Endoplasmic reticulum redox state is not perturbed by pharmacological or pathological endoplasmic reticulum stress in live pancreatic β-cells.

机构信息

Division of Cellular and Molecular Biology, Toronto General Research Institute, University Health Network, Toronto, Ontario, Canada.

出版信息

PLoS One. 2012;7(11):e48626. doi: 10.1371/journal.pone.0048626. Epub 2012 Nov 8.

Abstract

Accumulation of unfolded, misfolded and aggregated proteins in the endoplasmic reticulum (ER) causes ER stress. ER stress can result from physiological situations such as acute increases in secretory protein biosynthesis or pathological conditions that perturb ER homeostasis such as alterations in the ER redox state. Here we monitored ER redox together with transcriptional output of the Unfolded Protein Response (UPR) in INS-1 insulinoma cells stably expressing eroGFP (ER-redox-sensor) and mCherry protein driven by a GRP78 promoter (UPR-sensor). Live cell imaging, flow cytometry and biochemical characterization were used to examine these parameters in response to various conditions known to induce ER stress.

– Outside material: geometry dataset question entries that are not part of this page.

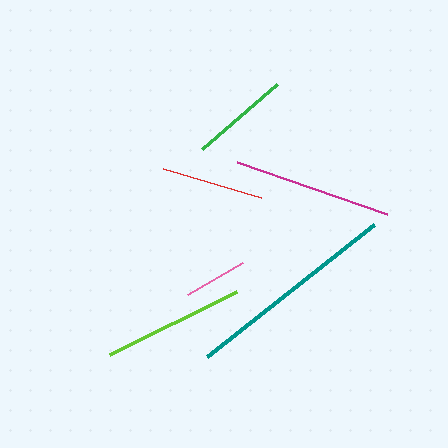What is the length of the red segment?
The red segment is approximately 102 pixels long.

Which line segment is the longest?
The teal line is the longest at approximately 213 pixels.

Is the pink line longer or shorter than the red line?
The red line is longer than the pink line.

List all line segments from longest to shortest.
From longest to shortest: teal, magenta, lime, red and green (about equal), pink.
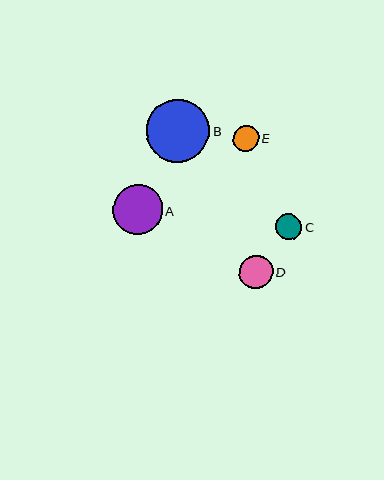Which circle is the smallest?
Circle E is the smallest with a size of approximately 26 pixels.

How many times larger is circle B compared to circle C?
Circle B is approximately 2.4 times the size of circle C.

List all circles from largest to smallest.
From largest to smallest: B, A, D, C, E.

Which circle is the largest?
Circle B is the largest with a size of approximately 64 pixels.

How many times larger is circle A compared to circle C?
Circle A is approximately 1.9 times the size of circle C.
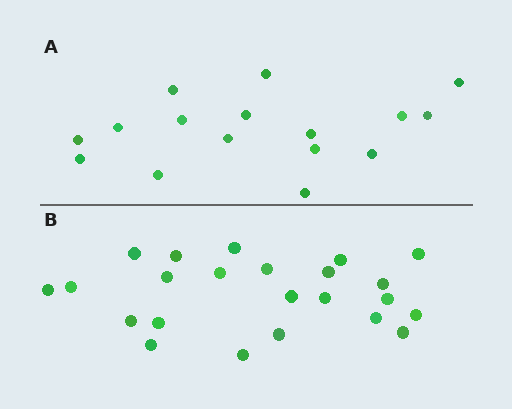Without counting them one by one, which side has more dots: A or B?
Region B (the bottom region) has more dots.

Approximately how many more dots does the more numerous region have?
Region B has roughly 8 or so more dots than region A.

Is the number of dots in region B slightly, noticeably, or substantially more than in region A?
Region B has noticeably more, but not dramatically so. The ratio is roughly 1.4 to 1.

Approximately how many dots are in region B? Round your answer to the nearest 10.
About 20 dots. (The exact count is 23, which rounds to 20.)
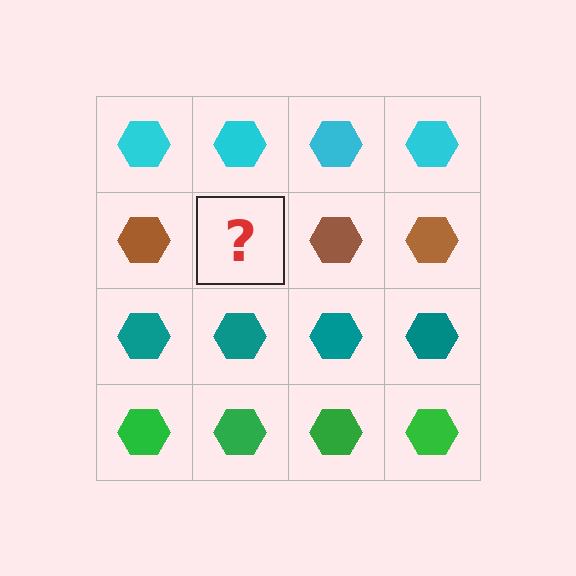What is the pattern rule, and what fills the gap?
The rule is that each row has a consistent color. The gap should be filled with a brown hexagon.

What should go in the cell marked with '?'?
The missing cell should contain a brown hexagon.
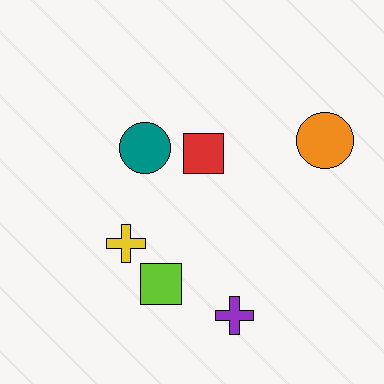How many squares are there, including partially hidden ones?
There are 2 squares.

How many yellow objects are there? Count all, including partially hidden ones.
There is 1 yellow object.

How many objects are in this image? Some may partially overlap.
There are 6 objects.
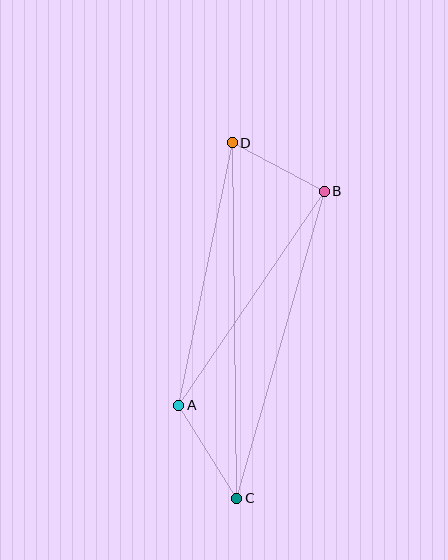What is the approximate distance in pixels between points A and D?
The distance between A and D is approximately 268 pixels.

As expected, treatment of the cells with the reducing agent dithiothreitol caused a decrease in the oxidation state of the ER accompanied by an increase in XBP-1 splicing. Unexpectedly however, other treatments including tunicamycin, thapsigargin, DL-homocysteine, elevated free fatty acids or high glucose had essentially no influence on the ER redox state, despite inducing ER stress. Comparable results were obtained with dispersed rat islet cells expressing eroGFP. Thus, unlike in yeast cells, ER stress in pancreatic β-cells is not associated with a more reducing ER environment.

摘要

未折叠、错误折叠和聚集的蛋白质在内质网 (ER) 中的积累会导致 ER 应激。ER 应激可能来自生理情况,如急性增加分泌蛋白的生物合成,或破坏 ER 动态平衡的病理情况,如 ER 氧化还原状态的改变。在这里,我们在稳定表达 eroGFP(ER 氧化还原传感器)和 mCherry 蛋白的 INS-1 胰岛素瘤细胞中监测 ER 氧化还原以及未折叠蛋白反应 (UPR) 的转录输出,该 mCherry 蛋白由 GRP78 启动子驱动 (UPR 传感器)。使用活细胞成像、流式细胞术和生化特性分析来检查这些参数对各种已知诱导 ER 应激的条件的反应。正如预期的那样,用还原剂二硫苏糖醇处理细胞会导致 ER 氧化状态下降,同时 XBP-1 剪接增加。然而出人意料的是,其他处理方法,包括衣霉素、他普西龙、DL-高半胱氨酸、游离脂肪酸升高或高葡萄糖,尽管会引起 ER 应激,但对 ER 氧化还原状态基本上没有影响。在表达 eroGFP 的分散大鼠胰岛细胞中也获得了类似的结果。因此,与酵母细胞不同,胰腺 β 细胞中的 ER 应激与更还原的 ER 环境无关。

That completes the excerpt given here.